Kurz nachdem der NSU aufgeflogen war, vernichtete in Referatsleiter beim Verfassungsschutz Akten zu V-Leuten aus der rechten Szene. Die Behörde muss den Ausgang des Disziplinarverfahrens gegen den Mann nicht offenlegen, entschied das OVG NRW.
Das Bundesamt für Verfassungsschutz (BfV) muss einem Journalisten nur teilweise Auskunft über das Disziplinarverfahren gegen einen nur unter dem Tarnnamen "Lothar Lingen" bekannten Referatsleiter der Behörde geben. Dies hat das Oberverwaltungsgericht (OVG) Nordrhein-Westfalen am Donnerstag entschieden (Urt. v. 20.09.2018, Az. 15 A 3070/15).
Der Beamte hatte kurz nach dem Bekanntwerden der rechtsextremen Terrororganisation NSU im November 2011 einige der im BfV geführten Akten zu V-Leuten aus der rechten Szene vernichtet. Daraufhin wurde ein Disziplinarverfahren gegen den Mann eingeleitet. Der damalige Verfassungsschutzpräsident Heinz Fromm musste seinen Posten 2012 wegen der Aktion räumen.
Der Kläger, ein Journalist, verlangt vom Bundesamt Auskunft über das Disziplinarverfahren.
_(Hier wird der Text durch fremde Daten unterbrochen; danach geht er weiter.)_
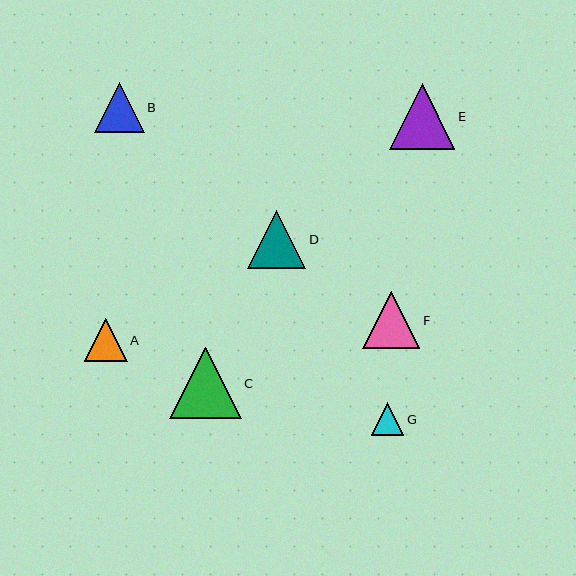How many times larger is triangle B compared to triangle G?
Triangle B is approximately 1.5 times the size of triangle G.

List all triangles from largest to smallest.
From largest to smallest: C, E, D, F, B, A, G.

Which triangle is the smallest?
Triangle G is the smallest with a size of approximately 32 pixels.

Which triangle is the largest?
Triangle C is the largest with a size of approximately 72 pixels.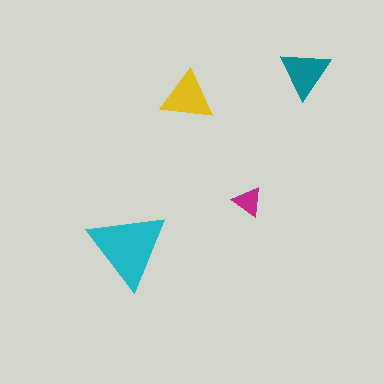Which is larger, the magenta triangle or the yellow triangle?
The yellow one.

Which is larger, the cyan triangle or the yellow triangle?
The cyan one.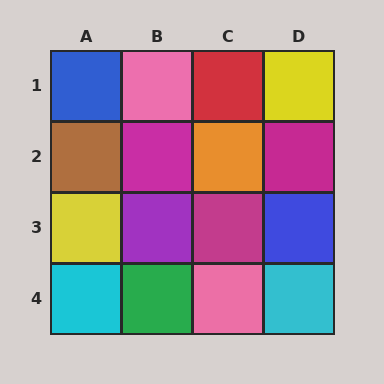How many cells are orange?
1 cell is orange.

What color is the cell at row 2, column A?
Brown.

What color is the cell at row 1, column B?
Pink.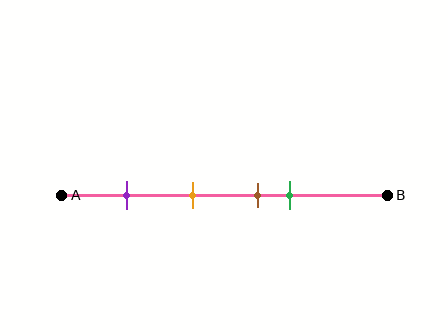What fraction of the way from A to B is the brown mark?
The brown mark is approximately 60% (0.6) of the way from A to B.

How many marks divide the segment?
There are 4 marks dividing the segment.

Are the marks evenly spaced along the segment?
No, the marks are not evenly spaced.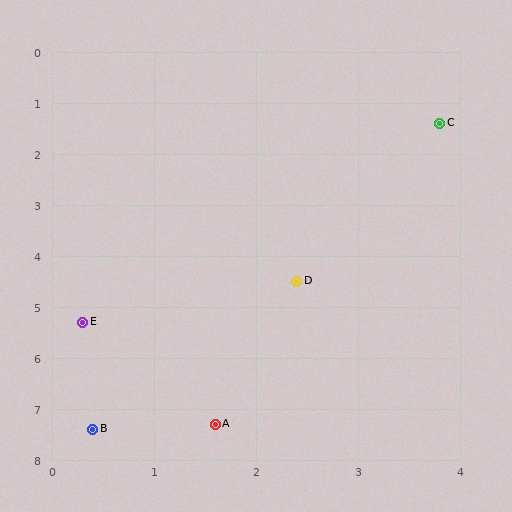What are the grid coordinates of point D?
Point D is at approximately (2.4, 4.5).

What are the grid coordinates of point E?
Point E is at approximately (0.3, 5.3).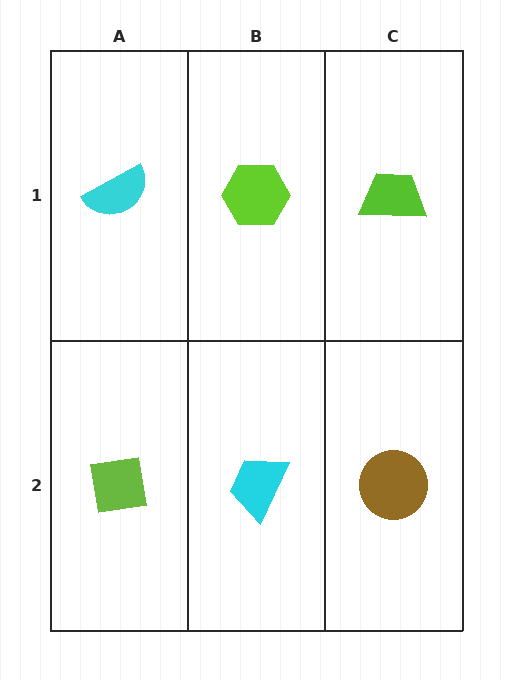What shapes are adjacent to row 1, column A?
A lime square (row 2, column A), a lime hexagon (row 1, column B).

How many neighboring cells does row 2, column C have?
2.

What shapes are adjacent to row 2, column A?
A cyan semicircle (row 1, column A), a cyan trapezoid (row 2, column B).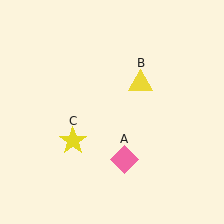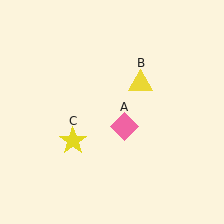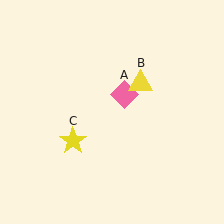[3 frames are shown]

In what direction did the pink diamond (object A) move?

Vor allem möchte er wissen, wie das Verfahren ausgegangen ist und mit welchem Aufwand das BfV die disziplinarischen Ermittlungen geführt hat. Das Verwaltungsgericht Köln hatte der darauf gerichteten Klage des Journalisten weitgehend entsprochen.
Keine Informationen über Verfahrensausgang
Das OVG änderte das Urteil nun teilweise ab. Über den konkreten Ausgang des Verfahrens und die von Kollegen des Beamten möglicherweise angestellten Vermutungen über dessen Motive müsse das BfV keine Auskunft geben. Demgegenüber seien insbesondere Informationen zur Dauer des Ermittlungsverfahrens, zum Umfang der Ermittlungsakte, zur Zahl der befragten Personen und zur Frage, ob der Beamte eigenmächtig gehandelt habe, zu erteilen.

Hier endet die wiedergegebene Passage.